Would you consider an alternate fix that addresses the timing issue directly in trimAliases? Adding a leading case e if !e.resolved => e clause would (a) cover the Aggregate path without a parallel edit, (b) leave the existing .map(trimNonTopLevelAliases) call sites in place, and (c) protect future callers that hand trimAliases a partially-resolved tree from the same trap. Curious whether you tried that direction and ran into issues, or whether the local fix was preferred for risk containment.
…r workaround Per cloud-fan suggestion, moved the fix from ExtractGenerator to AliasHelper.trimAliases. Added UnresolvedFunction skip case to preserve alias children that carry struct field names. Also fixed ArrayType import nit in test.
|
Thanks for the suggestion! I tried Narrowed it to |
What changes were proposed in this pull request?
Fix
ExtractGeneratorto preserve aliases inside lambda functions when restructuring the plan.Previously,
ExtractGeneratorcalledtrimNonTopLevelAliaseson all expressions in the project list before extracting the generator. This stripped aliases inside lambda functions (e.g., struct(x.as("data"))) beforeCreateStructcould resolve them into struct field names.The fix uses
trimNonTopLevelAliasesonly for pattern matching (to detect generators viaAliasedGenerator), but preserves the original untrimmed expression for non-generator project items.Why are the changes needed?
When using explode together with transform in the same
select statement, aliases used inside the transformed column'sstruct()are ignored. Field names become auto-generated (x_1, x_2) instead of the user-specified alias. This only happens with the DataFrame/Dataset API, not with SQL.Does this PR introduce any user-facing change?
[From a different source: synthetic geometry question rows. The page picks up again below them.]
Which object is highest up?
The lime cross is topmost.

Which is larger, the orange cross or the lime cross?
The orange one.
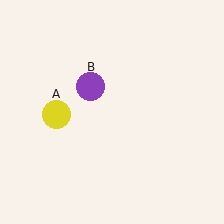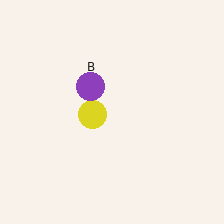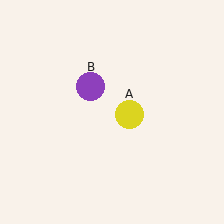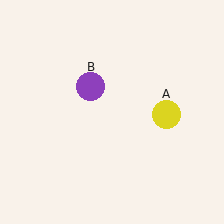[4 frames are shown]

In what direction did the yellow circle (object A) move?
The yellow circle (object A) moved right.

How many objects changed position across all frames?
1 object changed position: yellow circle (object A).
Yes. Struct field aliases inside transform lambdas are now correctly preserved when explode (or any generator) is in the same
select.How was this patch tested?
Added a test in
GeneratorFunctionSuiteverifying that struct field aliases are preserved when explode and transform are used together, including single and multiple aliases.Was this patch authored or co-authored using generative AI tooling?
Yes.